# 📘 Introduction
This notebook covers the full pipeline for collecting, cleaning, and preparing stock + earnings event data.
The output is a cleaned dataset (`strategy_df`) used for modeling and strategy simulation.

## 📦 Data Collection
We begin by collecting three main datasets:
- `cleaned_stock_data`: Historical stock price data (daily OHLCV)
- `combined_alpha_earnings_data`: Earnings report announcements
- `ticker_df`: Metadata and fundamentals (sector, employees, CEO, etc.)

**Key Merge Strategy:**
- Merge on `Ticker` and `reported_date_clean` (earnings date)
- Dates are converted to `datetime64` for proper filtering.

## Data Preprocessing Pipeline
For each earnings event, we extract a window of ±N days.
- `Days_From_Earnings`: Offset in days from the earnings announcement
- `Next_Day_Open`: Next day's open price (used for after-hours return)
- `Regular_Change%`: Day change from Open to Close
- `After_Hours_Change%`: Change from Close to Next Day Open

EPS metrics from `earnings_df` are also injected into the window.

## 🧠 Feature Engineering & Final Columns
Only safe (non-leaky) columns are retained for modeling.

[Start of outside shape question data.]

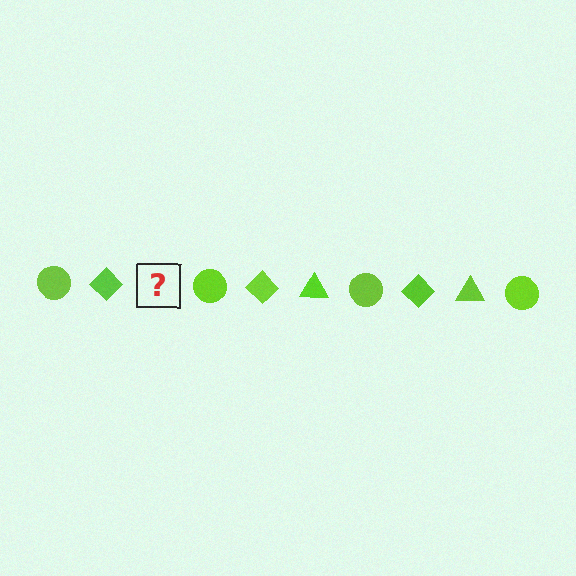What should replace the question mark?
The question mark should be replaced with a lime triangle.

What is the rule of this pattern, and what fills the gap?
The rule is that the pattern cycles through circle, diamond, triangle shapes in lime. The gap should be filled with a lime triangle.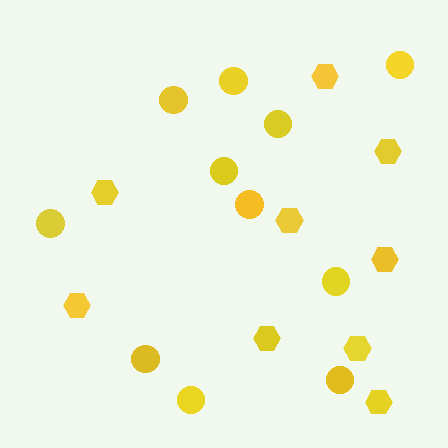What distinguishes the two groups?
There are 2 groups: one group of hexagons (9) and one group of circles (11).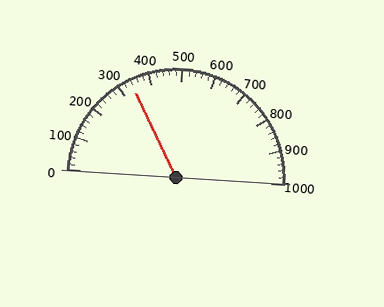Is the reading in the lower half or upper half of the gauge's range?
The reading is in the lower half of the range (0 to 1000).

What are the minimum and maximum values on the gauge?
The gauge ranges from 0 to 1000.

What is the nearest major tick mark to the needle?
The nearest major tick mark is 300.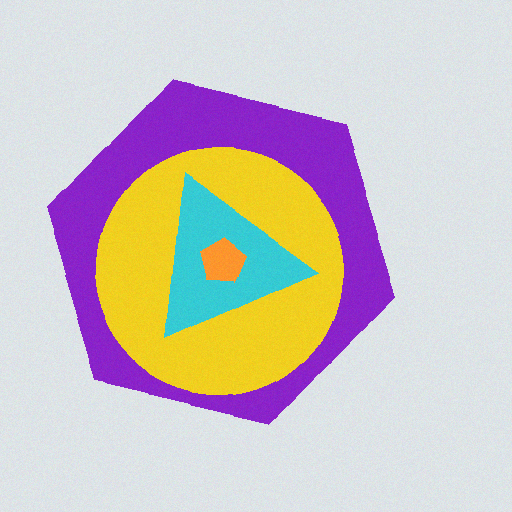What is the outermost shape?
The purple hexagon.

These include:
- Price-based returns: `Regular_Change%`, `After_Hours_Change%`
- EPS details: `EPS_Actual`, `EPS_Estimate`, `EPS_Surprise`, `EPS_Surprise_%`
- Context: `Days_From_Earnings`, `Sector`, `Profitable`, `FemaleCEO`, etc.

All rows with missing critical values are dropped.

## 💾 Export
The result is saved as `strategy_df_window7.csv` and used in the modeling phase.

This notebook covers the full pipeline for collecting, cleaning, and preparing stock + earnings event data. The output of this notebook is a cleaned dataset called `strategy_df`, which will be used for modeling and simulation in subsequent notebooks.

Loading the kaggle auth json into the colab session.
Once you login into kaggle, this can be download from the logged in session

In [None]:
import os
from google.colab import files
uploaded = files.upload()
for fn in uploaded.keys():
  print('User uploaded file "{name}" with length {length} bytes'.format(
      name=fn, length=len(uploaded[fn])))

# Print the current working directory
print("\nCurrent working directory:")
print(os.getcwd())

# Then move kaggle.json into the folder where the API expects to find it.
!mkdir -p ~/.kaggle
!cp kaggle.json ~/.kaggle/
!chmod 600 ~/.kaggle/kaggle.json

# DataSet 1: Ticker Information (ticker_df):
Download the fortune 1000 company information from Kaggle


In [None]:
import kaggle
import os

dataset_name = 'jeannicolasduval/2024-fortune-1000-companies'

kaggle.api.dataset_download_files(dataset_name, path='.', unzip=True)

download_path = 'ticker/'
if not os.path.exists(download_path):
    os.makedirs(download_path)
kaggle.api.dataset_download_files(dataset_name, path=download_path, unzip=True)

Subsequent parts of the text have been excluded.